Gaza is probably already gone. We are merely seeing it going.
One of the saddest Authors I read is, ironically, Douglas Adams. The story where he runs with dogs that ignore him, needing him to be there so that he could be ignored, always evoked in me a profound bitterness. Love is clumsy, brutal, invisible. You need to have the sensibility of Douglas Adams to see such things. The saddest thing he wrote, in his otherwise rib-cracking style, is Last Chance to See, on animals on their way to extinction. It is a very funny book, of this style of humour that people call black humour. Vonnegut is also classified in this category, dark Sci-Fi humour. I think there is no Sci-Fi and the dark humour is also more of a metaphysical grip than jokes. Heller was writing humour. Some of his jokes were even funny. Vonnegut was munching our dried brain, like nuts through the thick mandibula of a supernatural iguana, seeing through space and time. In a still completely different style, Dieudonné viewed the problem in his «spéctacle» "Dépot de bilan", revisiting the last minutes of godly and evil figures in all their likeliness, in their actual fusion in their final moment.
An ending is always excruciating—not quite of pain, because an event that deep and irreversible also transcends you and touches something that makes actual pain irrelevant or transmuted into something else—but excruciatingly ravishing. It takes something out of you, it is like a birth but in death, a renewal but of everything except yourself, abandoned to your solitude, the last act of everything that could have been, that should have been, that might have been, that will, from now on, never be.
Most terrible maybe is this suspended limbo when what is about to disappear is still there. This is the dying who still has his eyes open in his hospital bed, even at night, this is the few last Baiji dolphins in the Yangtze, too few to perpetuate the species. This is Gaza in the last months of 2024. The terminally sick is still breathing, maybe even still smiling, the dolphin still swimming, the children still running among the rubbles, but they are all already gone. They will be in a few minutes, a few years, a few resolutions of the security council. This is terrible because it seems so easy to think that they are not dead—indeed, they are not quite yet—but the imminence, ineluctability and gravity of the turnover makes its
Just as vertigo arises from the appeal of actually jumping, the only way to avoid this irremediable loss would be to vanish oneself before the actual event, to annihilate the death of the other by one's own.
Whence the metaphysical grip.
There is a technical term for this suspended death, not quite already there but too much on its way to be circumvented either way. It is called functional extinction.
This is the state of Gaza now, along with the Northern white rhinos, the Barbary lions or the Ivory-billed woodpeckers, Gaza is extinct. Functionally extinct. It still has people awaiting to be victims, to be removed by exportation or by annihilation, it still has life, children, hopes, pain and prayers, but all this is already gone anyway, it will not get to see our tomorrow, it will never be the same or even remotely similar.

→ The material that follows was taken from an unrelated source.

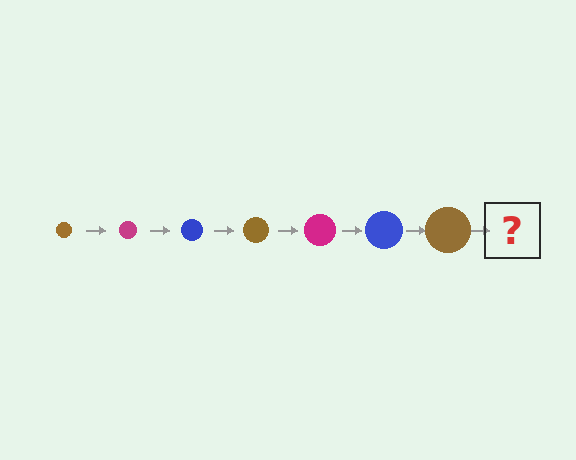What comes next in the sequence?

Most people not in favour of what is going on, under whatever possible rationalization they can find, certainly cope with the atrocity of their being—quoting Dard once again—less than an accomplice but more than a witness, by waiting for the nightmare to be over, for the crisis to pass and for the situation to come back, if not to normal, at least to what it was before. As if one could wait for a genocide to be over, for a crime to pass... Anyway, most people probably find consolation or an excuse in the belief this will come to an end. But it already came to an end. That of Gaza itself, and of its children, who will never be again Palestinians.